Der Außenhandel Deutschlands mit Ski und Snowboards sieht sich einer kühlen Brise gegenüber, da milde Winter die Nachfrage dämpfen. Laut jüngsten Daten des Statistischen Bundesamtes gingen die Importe der Wintersportausrüstung im Jahr 2024 auf 518.800 Stück im Wert von 71,7 Millionen Euro zurück. Dies markiert einen signifikanten Rückgang um 29,8 Prozent im Vergleich zu den Zahlen von 2014, als 739.200 Artikel eingeführt wurden. Ein ähnlich geringes Importniveau war zuletzt im pandemiegeprägten Jahr 2021 zu verzeichnen gewesen.
Auch bei den Exportzahlen zeichnet sich ein rückläufiger Trend ab. Deutschland exportierte 523.100 Ski und Snowboards, was einer Abnahme um 18,8 Prozent entspricht, jedoch immer noch einen Wert von 95,2 Millionen Euro repräsentiert. Interessanterweise exportierte Deutschland damit erstmals seit 2021 wieder mehr dieser Artikel, als es importierte und notiert damit einen kleinen Lichtblick in einem ansonsten bedrückenden Marktumfeld.

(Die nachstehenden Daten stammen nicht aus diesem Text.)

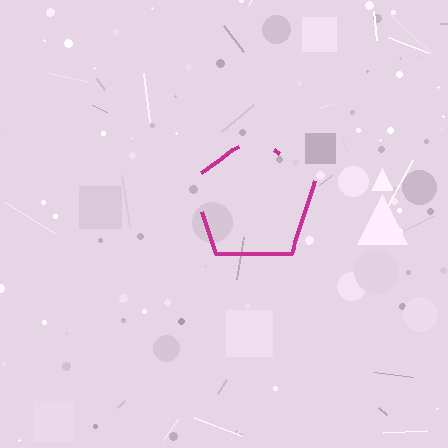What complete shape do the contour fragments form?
The contour fragments form a pentagon.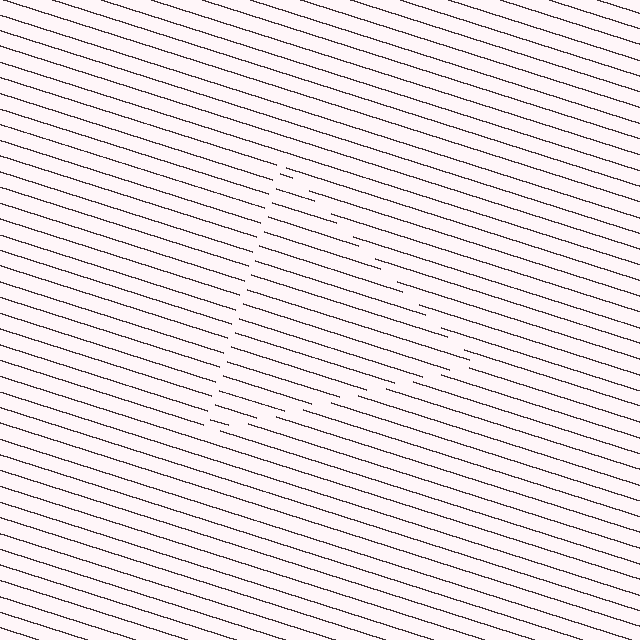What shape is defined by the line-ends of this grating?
An illusory triangle. The interior of the shape contains the same grating, shifted by half a period — the contour is defined by the phase discontinuity where line-ends from the inner and outer gratings abut.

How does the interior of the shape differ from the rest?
The interior of the shape contains the same grating, shifted by half a period — the contour is defined by the phase discontinuity where line-ends from the inner and outer gratings abut.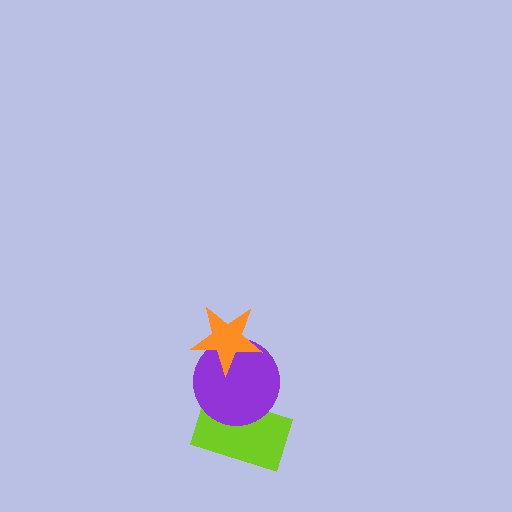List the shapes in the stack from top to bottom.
From top to bottom: the orange star, the purple circle, the lime rectangle.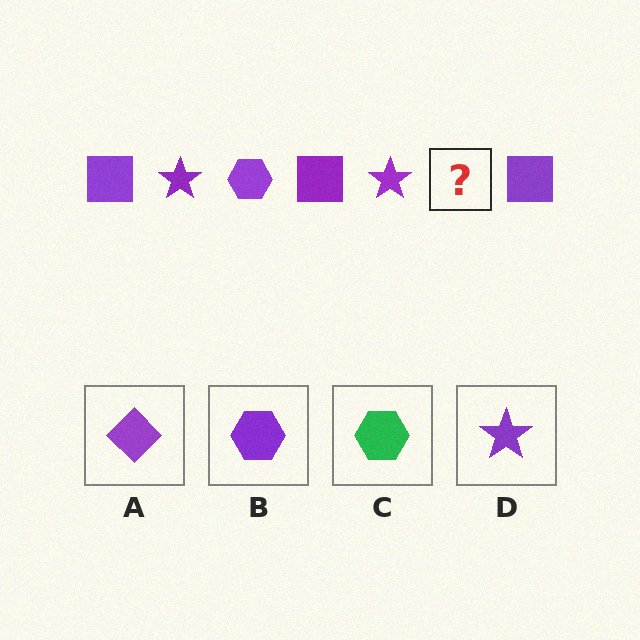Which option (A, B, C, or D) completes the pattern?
B.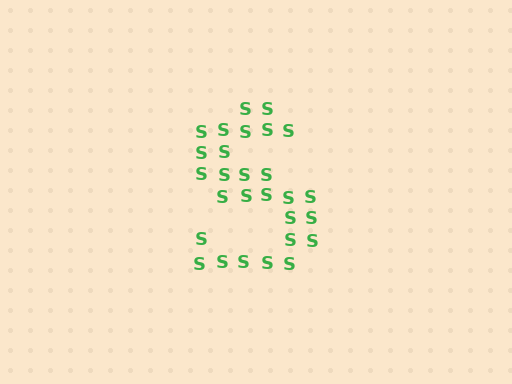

Die meisten Importe stammten aus China, das mit 36,7 Prozent den Hauptanteil ausmachte, gefolgt von Österreich (24 Prozent) und Slowenien (8,2 Prozent). Bei den Exporten standen Frankreich, Österreich und die USA als Hauptabnehmer für die deutschen Wintersportprodukte im Fokus.